1. ## length of the bigger square..

The ratio of the sides of 2 squares is 4:5. If the sum of their areas is 180 sq.cm, what is the length of the bigger square?

please do me a favor on this...
as i thought , can this be 4x + 5x = 180?

can anybody let me understand on this...
thanks a lot

2. ## Re: length of the bigger square..

Let $x$ be a side of the smaller square and let $y$ be a side of the bigger square.
The area of the smaller square is: $x^2$
The area of the bigger square is: $y^2$
So: $x^2+y^2=180$ (1)

You know the ratio of the sides of 2 square is: $\frac{4}{5}$, try to express this in function of $x$ and $y$ and then you can substitute this given into equation (1).

3. ## Re: length of the bigger square..

4/5 as x how about for y? we have only 1 equation... i cannot perform elimination in here.

thanks..

4. ## Re: length of the bigger square..

No, he did not say x was 4/5. Your problem says that the ratio of lengths is 4 to 5: x=(4/5)y.
$x^2+ y^2= 180$ becomes $\frac{16}{25}y^2+ y^2= 180$.
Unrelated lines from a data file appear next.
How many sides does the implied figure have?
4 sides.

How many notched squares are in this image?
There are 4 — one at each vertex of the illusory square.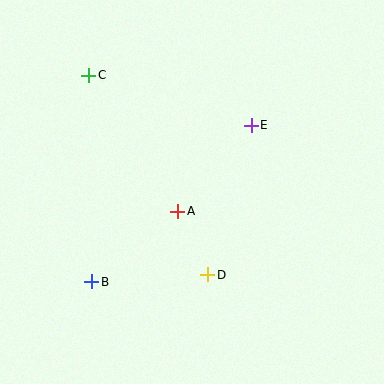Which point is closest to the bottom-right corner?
Point D is closest to the bottom-right corner.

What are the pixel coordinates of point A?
Point A is at (178, 211).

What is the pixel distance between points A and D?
The distance between A and D is 71 pixels.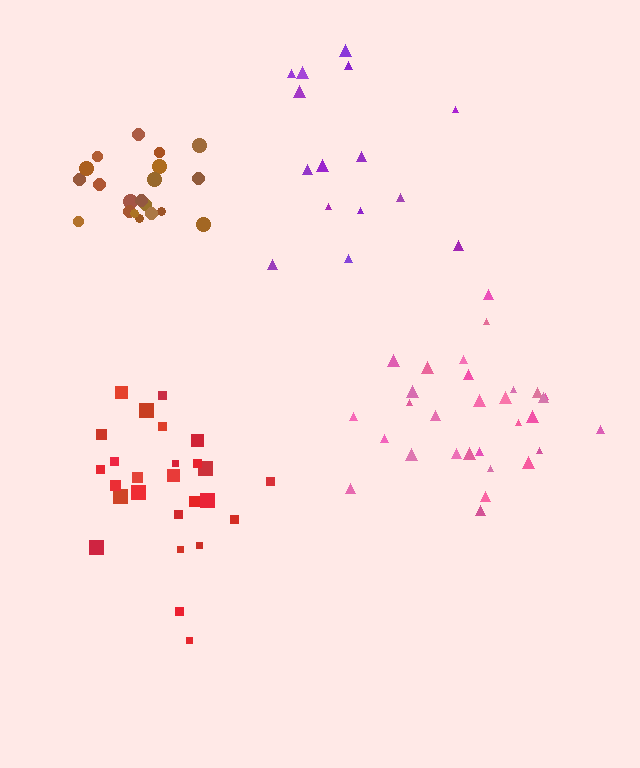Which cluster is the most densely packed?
Brown.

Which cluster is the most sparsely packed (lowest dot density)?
Purple.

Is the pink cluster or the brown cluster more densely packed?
Brown.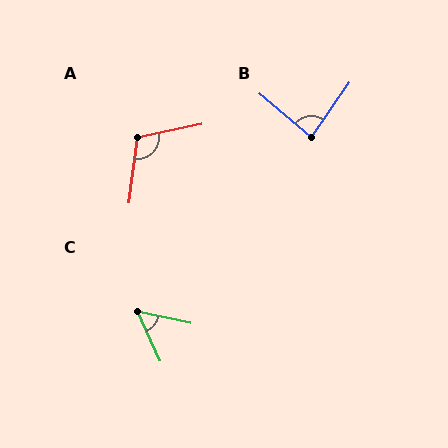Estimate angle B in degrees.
Approximately 85 degrees.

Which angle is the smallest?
C, at approximately 54 degrees.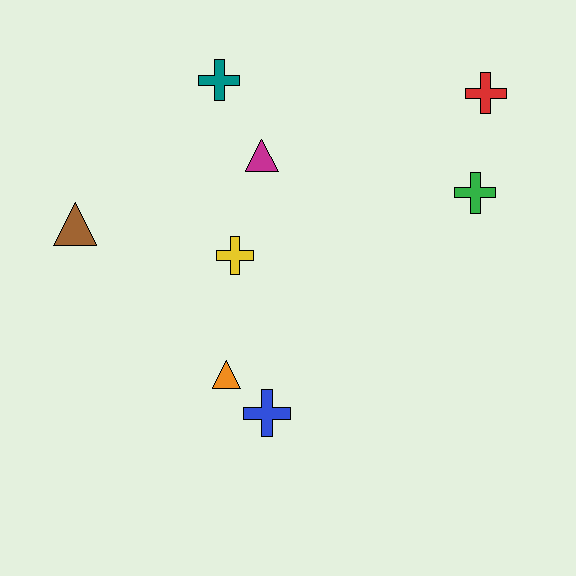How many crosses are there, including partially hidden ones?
There are 5 crosses.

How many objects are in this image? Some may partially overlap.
There are 8 objects.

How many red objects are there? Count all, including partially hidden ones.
There is 1 red object.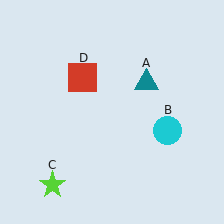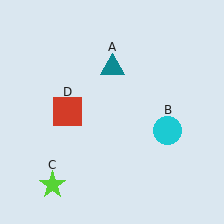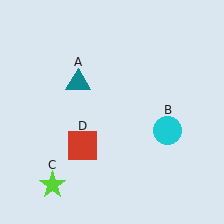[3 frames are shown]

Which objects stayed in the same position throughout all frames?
Cyan circle (object B) and lime star (object C) remained stationary.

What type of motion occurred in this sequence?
The teal triangle (object A), red square (object D) rotated counterclockwise around the center of the scene.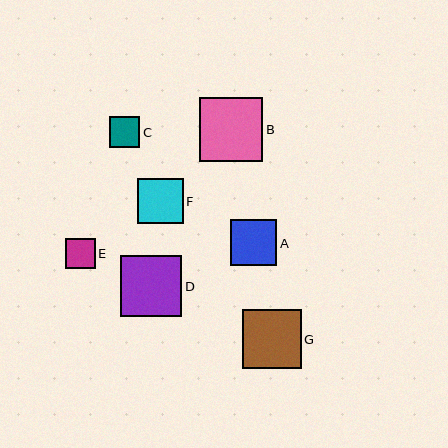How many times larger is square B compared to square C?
Square B is approximately 2.1 times the size of square C.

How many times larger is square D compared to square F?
Square D is approximately 1.4 times the size of square F.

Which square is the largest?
Square B is the largest with a size of approximately 63 pixels.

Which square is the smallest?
Square E is the smallest with a size of approximately 30 pixels.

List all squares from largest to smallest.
From largest to smallest: B, D, G, A, F, C, E.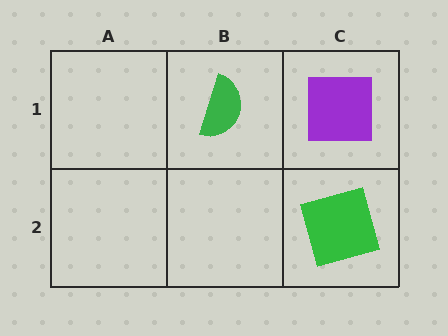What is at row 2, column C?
A green square.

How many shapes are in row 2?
1 shape.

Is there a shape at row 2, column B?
No, that cell is empty.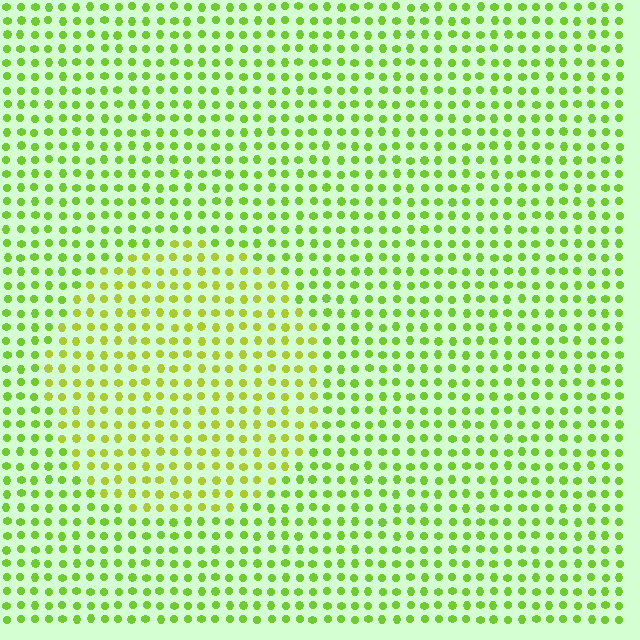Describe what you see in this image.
The image is filled with small lime elements in a uniform arrangement. A circle-shaped region is visible where the elements are tinted to a slightly different hue, forming a subtle color boundary.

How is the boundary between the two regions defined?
The boundary is defined purely by a slight shift in hue (about 24 degrees). Spacing, size, and orientation are identical on both sides.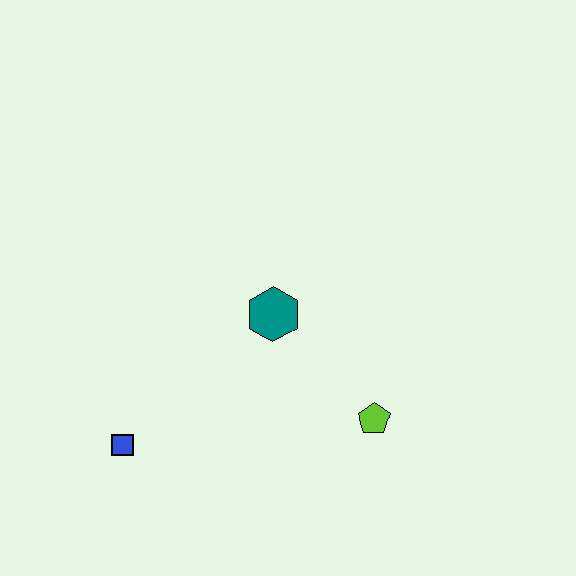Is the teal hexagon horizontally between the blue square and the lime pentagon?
Yes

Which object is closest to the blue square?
The teal hexagon is closest to the blue square.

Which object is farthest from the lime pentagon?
The blue square is farthest from the lime pentagon.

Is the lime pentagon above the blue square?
Yes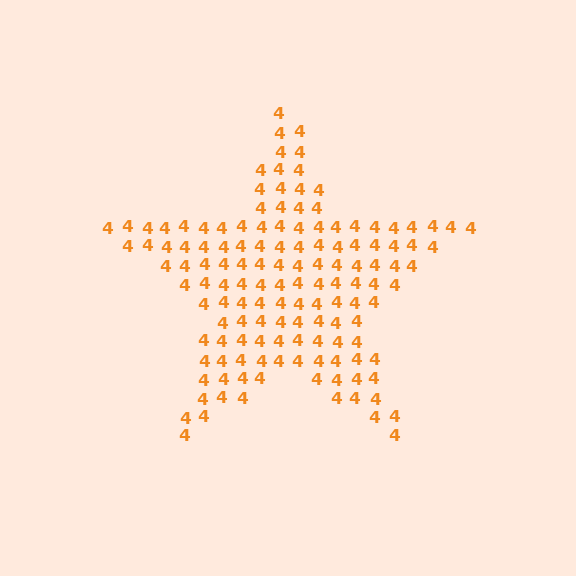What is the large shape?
The large shape is a star.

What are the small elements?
The small elements are digit 4's.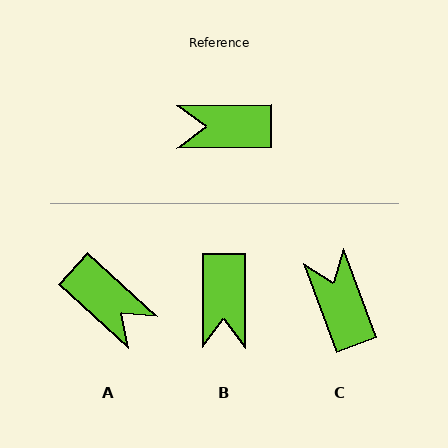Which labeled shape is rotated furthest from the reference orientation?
A, about 137 degrees away.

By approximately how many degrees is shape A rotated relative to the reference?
Approximately 137 degrees counter-clockwise.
5. ## Re: length of the bigger square..

Hello, rcs!

The ratio of the sides of two squares is 4:5.
If the sum of their areas is 180 sq.cm,
what is the length of the bigger square?

You had a good start . . .

Let $4x$ = side of smaller square.
Let $5x$ = side of larger square.

Their areas are: . $\begin{Bmatrix}(4x)^2 &=& 16x^2 \\ (5x)^2 &=& 25x^2 \end{Bmatrix}$

The sum of their areas is 180: . $16x^2 + 25x^2 \:=\:180$

Go for it!

6. ## Re: length of the bigger square..

Sir Soroban, HallsofIvy you guys are an angel !